Do not start gmx mdrun with the option -v. The verbose output will only create extra large Slurm stdout files and your jobs will suffer if the NFS servers have high load. There is also only very limited use to see in the stdout all the time when the job is expected to reach the specified number of steps.

LAMMPS

The modules lammps/20201029-gcc10.3.0-openmpi-mkl-cuda and lammps/20211027-gcc10.3.0-openmpi-mkl-cuda have been compiled using Gcc-10.3.0, Intel OneAPI MKL, Open MPI 4.1.1, and with

  • GPU package API: CUDA; GPU package precision: mixed; for sm_80
  • KOKKOS package API: CUDA OpenMP Serial; KOKKOS package precision: double; for sm_80
  • Installed packages
    • for 20201029: ASPHERE BODY CLASS2 COLLOID COMPRESS CORESHELL DIPOLE GPU GRANULAR KIM KOKKOS KSPACE LATTE MANYBODY MC MISC MOLECULE MPIIO PERI POEMS PYTHON QEQ REPLICA RIGID SHOCK SNAP SPIN SRD USER-ATC USER-H5MD USER-LB USER-MEAMC USER-MISC USER-NETCDF USER-OMP USER-REAXC VORONOI
    • for 20211027: ASPHERE BODY CLASS2 COLLOID COMPRESS CORESHELL DIPOLE GPU GRANULAR KIM KOKKOS KSPACE LATTE MANYBODY MC MISC MOLECULE MPIIO PERI POEMS PYTHON QEQ REPLICA RIGID SHOCK SPIN SRD VORONOI

The LAMMPS binary is called just lmp.

Run module avail lammps to see all currently installed Lammps modules. Allocate an interactive job and run mpirun -np 1 lmp -help to see which Lammps packages have been included in a specific build.

NAMD

NAMD comes with a license which prohibits us to “just install and everyone can use it”. We, therefore, need individual users to print and sign the NAMD license.

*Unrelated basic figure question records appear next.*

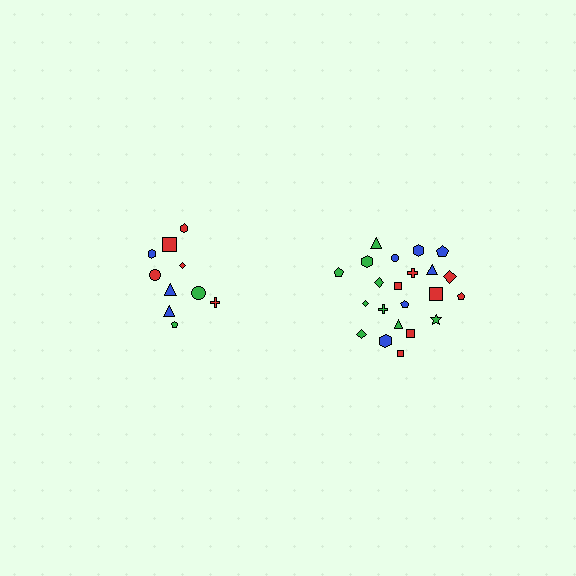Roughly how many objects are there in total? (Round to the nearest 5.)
Roughly 30 objects in total.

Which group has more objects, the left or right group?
The right group.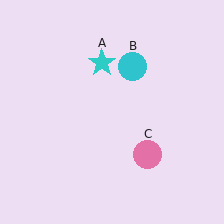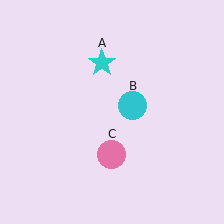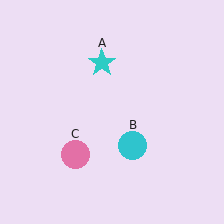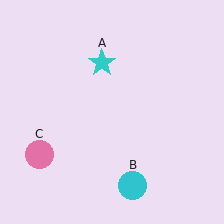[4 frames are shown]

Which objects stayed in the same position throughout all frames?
Cyan star (object A) remained stationary.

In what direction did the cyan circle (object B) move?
The cyan circle (object B) moved down.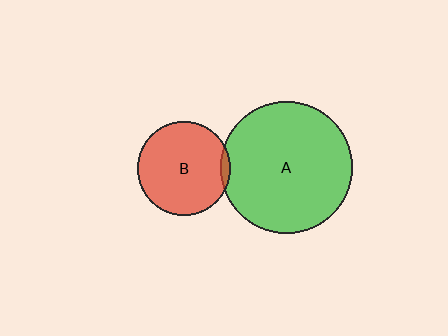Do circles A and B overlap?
Yes.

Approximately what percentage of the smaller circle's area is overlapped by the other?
Approximately 5%.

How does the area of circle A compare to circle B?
Approximately 2.0 times.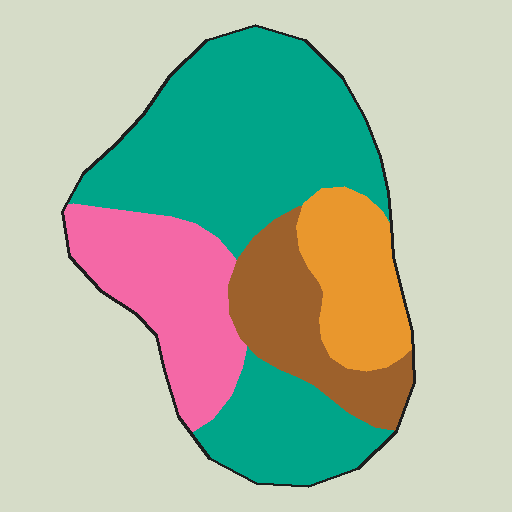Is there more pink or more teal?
Teal.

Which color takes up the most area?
Teal, at roughly 50%.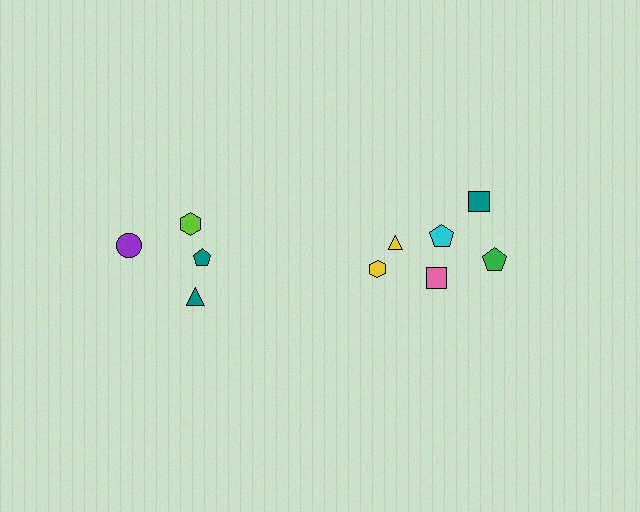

Subsequently, we will set the permissions accordingly.

At the moment, we provide the official pre-built Linux-x86_64-multicore-CUDA (NVIDIA CUDA acceleration) binary.

VASP

VASP comes with a license which prohibits us to “just install and everyone can use it”. We have to individually check each VASP user.

At the moment we provide two different VASP 6.2.3 and 6.3.0 modules to eligible users:

  • vasp/6.x.y-nccl – NCCL stands for Nvidia Collective Communication Library and is basically a library for direct GPU to GPU communication. However, NCCL only allows one  one MPI rank per GPU. In 6.2.1 you can disable NCCL via the Input-file, but sadly the testsuite will still fail.
  • vasp/6.x.y-nonccl – in certain cases, one MPI rank per GPU is not enough to saturate a single A100. When you use multiple ranks per GPU, you should also use the so called MPS server. See “Multi-Process Service (MPS daemon)” above on how to start MPS even in case of multiple GPUs.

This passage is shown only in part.